ALL the beknighted grand guns have arrived - Sir Bobby Charlton, Sir Steven Redgrave, Dame Tanni Grey-Thompson, oh aye, and that principal commoner, Tony Blair.

The reason for so much ennobled sporting influence, Blair's Newcastle United affections aide, is that tomorrow the BIG decision will be made as to who will host the 2012 Olympic Games.

The front-runners are Paris and London with the French capital a Gallic 'nez' ahead of a British bid, which has been magnificently spearheaded by that tough of the track now turned toff of the pack, Lord Coe.

The International Olympic Committee are gathered in, of all places, Singapore, where the humidity will be nothing in contribution to the buckets of perspiration gushing from the candidates as the minutes tick away to discovering who will land sport's greatest prize.
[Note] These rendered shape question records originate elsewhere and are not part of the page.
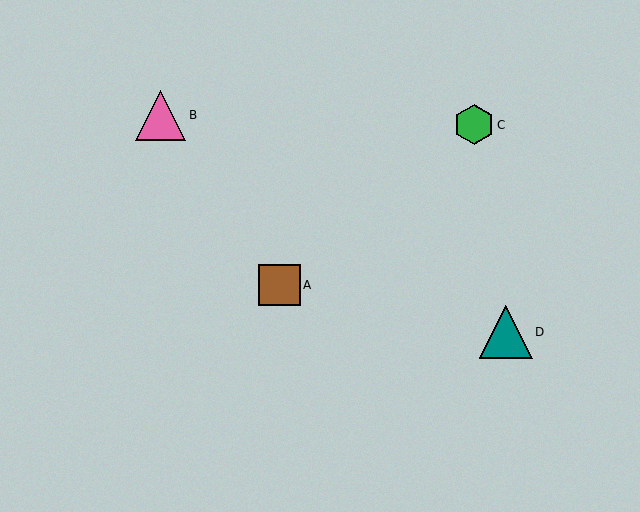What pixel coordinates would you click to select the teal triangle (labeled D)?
Click at (506, 332) to select the teal triangle D.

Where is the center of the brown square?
The center of the brown square is at (279, 285).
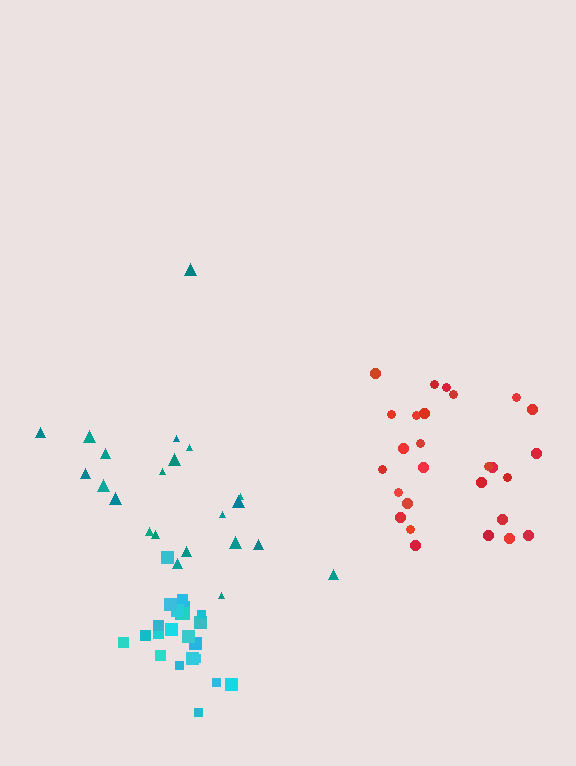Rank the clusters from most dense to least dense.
cyan, red, teal.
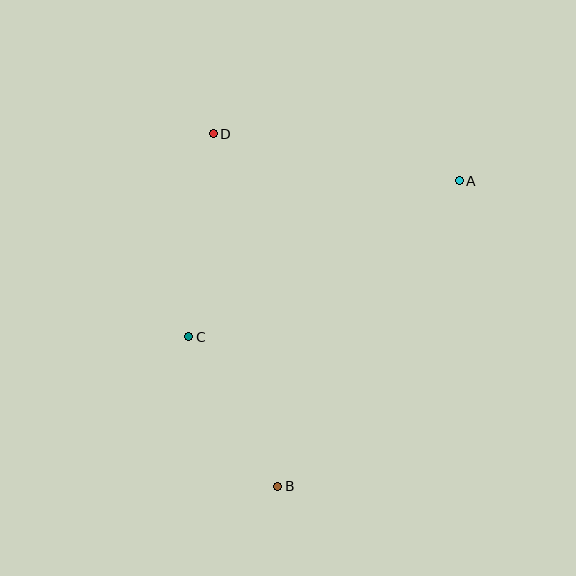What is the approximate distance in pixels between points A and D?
The distance between A and D is approximately 250 pixels.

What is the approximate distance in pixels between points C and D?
The distance between C and D is approximately 205 pixels.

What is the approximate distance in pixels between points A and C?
The distance between A and C is approximately 312 pixels.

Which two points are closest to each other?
Points B and C are closest to each other.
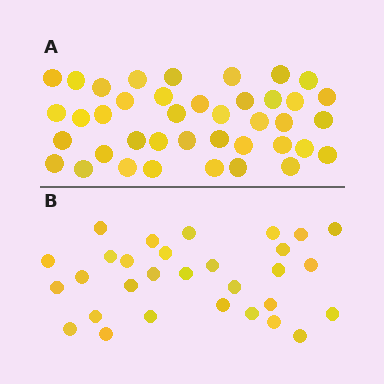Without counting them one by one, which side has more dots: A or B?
Region A (the top region) has more dots.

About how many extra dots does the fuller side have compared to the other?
Region A has roughly 10 or so more dots than region B.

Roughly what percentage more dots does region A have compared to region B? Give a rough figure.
About 35% more.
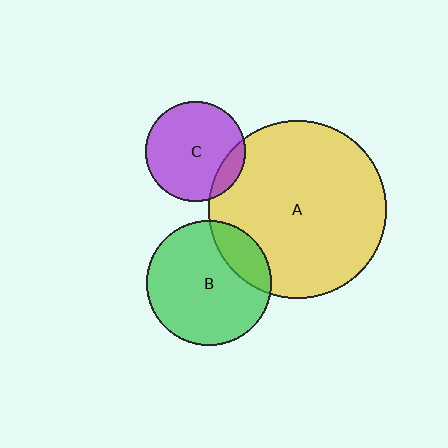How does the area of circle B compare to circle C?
Approximately 1.6 times.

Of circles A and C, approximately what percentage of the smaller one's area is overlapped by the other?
Approximately 15%.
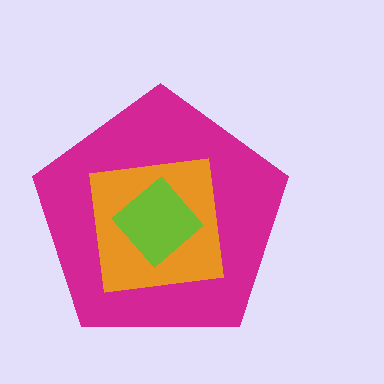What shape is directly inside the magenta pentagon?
The orange square.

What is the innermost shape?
The lime diamond.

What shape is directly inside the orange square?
The lime diamond.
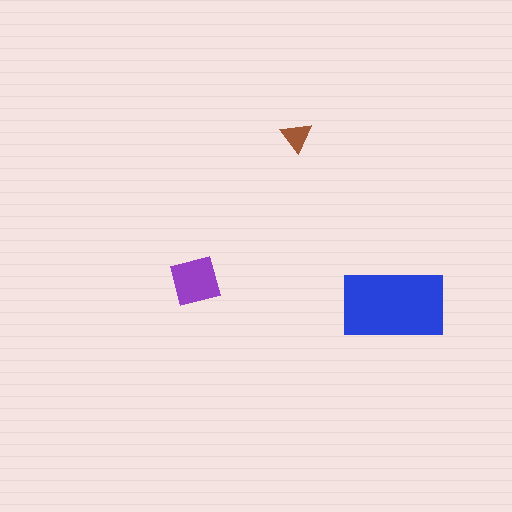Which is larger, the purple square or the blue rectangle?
The blue rectangle.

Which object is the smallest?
The brown triangle.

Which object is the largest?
The blue rectangle.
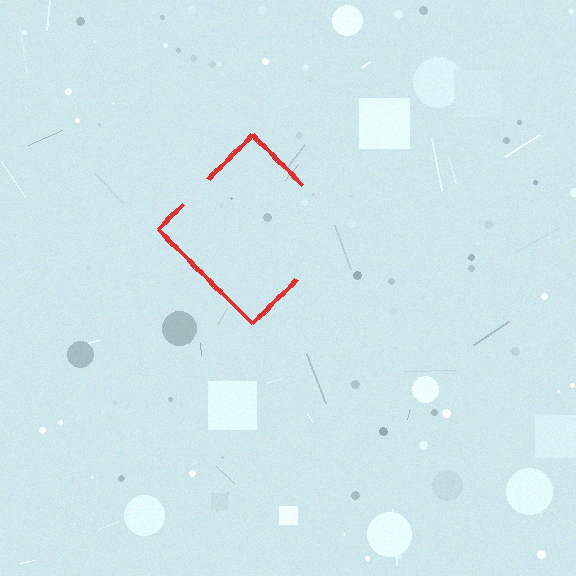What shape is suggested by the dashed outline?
The dashed outline suggests a diamond.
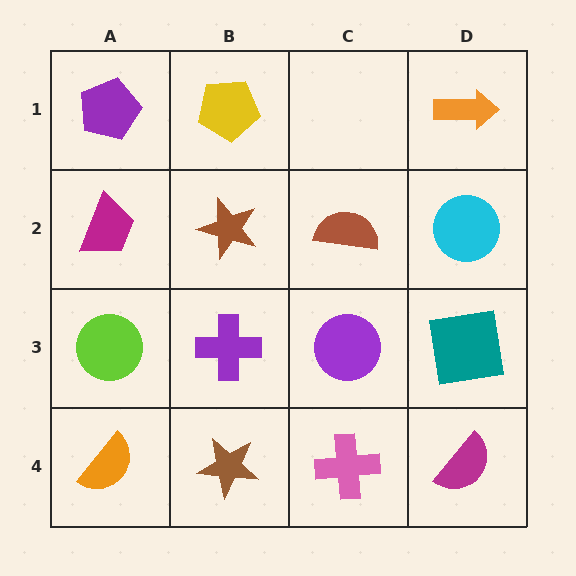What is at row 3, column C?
A purple circle.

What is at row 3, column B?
A purple cross.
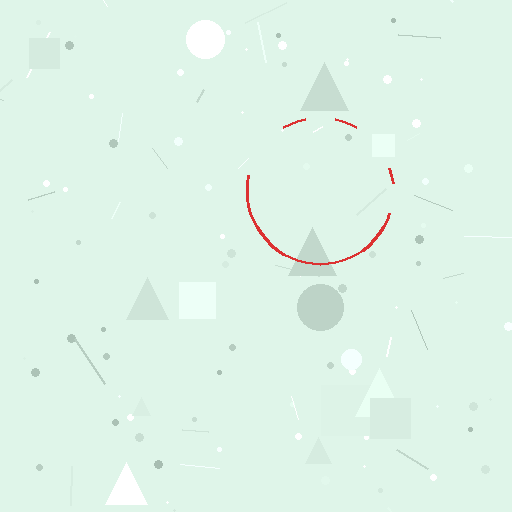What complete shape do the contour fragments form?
The contour fragments form a circle.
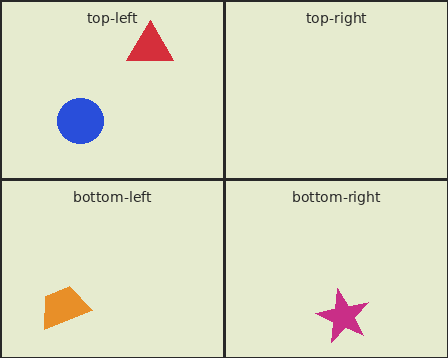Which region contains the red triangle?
The top-left region.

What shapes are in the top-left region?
The blue circle, the red triangle.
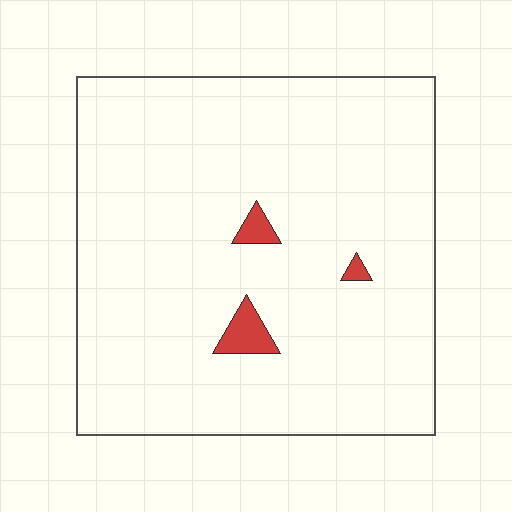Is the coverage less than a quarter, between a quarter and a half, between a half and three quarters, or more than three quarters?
Less than a quarter.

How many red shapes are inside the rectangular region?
3.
It's pointing to as close a finish as that nerve-shredding middle-distance rivalry between Coe and Steve Ovett when the duo bestrode the athletics world.

Each won medals aplenty, both trousering the treasure trove of Olympic gold, each held world records galore. But victory tomorrow, you suspect for Coe, would surpass all his previous triumphs after fronting a bid that has picked up the pace from the back of the race to edge closer to that finishing tape. Now will the gathering surge be enough to power it over the line ahead of the French?

Hand in hand with the London bid has attended a large degree of cynicism, similar to that which greeted the pop music community's Live 8 response to the fatal debt problems throttling Third World nations. All well and good, chide cynics, who never offer any alternative to an issue that reflects so wretchedly on the western world.

London's 2012 bid has been accorded equal measures of shoulder-shrugging world-weariness. What's it going to cost? Surely, it's a white elephant like the Millennium Dome and other such doomed projects?

Come on, come on - this is the Olympics, the planet's most pulsating, fascinating, exhilarating and ultimately uplifting sporting event.

So what if it means the outlay of millions of pounds? It's amazing how funds can always be found for conflict even when wars have no legal basis or they mask baser motives and also do not have the will of the people behind them. Yet when anyone asks for cash for a dash of sport all those irritating inhalations of breath break out.

Whatever the crass commercialisation, the brash branding, the inevitable stash of stimulants, the Olympic Games is quintessentially the supreme gathering of the elite of the world's athletes in one place, at the one time, to challenge each other.

Yes, there will be cheats, and yes, there will be those who will try to confound and confuse the rules to ensure they are the fastest, the strongest, the highest and the furthest.

But for all that, the Olympics are a demonstration of daring and endeavour that elevates humans beyond the mundane and the hum-drum. They are a celebration of the power of sport that ultimately reduces the drug and cash scandals to sideshows.

It is 57 years since Great Britain last hosted the Olympic Games. Even if tomorrow's vote is favourable, that gap will have widened to 64 years since a nation as sports-conspicuous, as sports-conscious, as ours has entertained the world's best.

Five ring-fingers crossed, let us hope the IOC gets it right tomorrow and opts for a true-Brit 2012.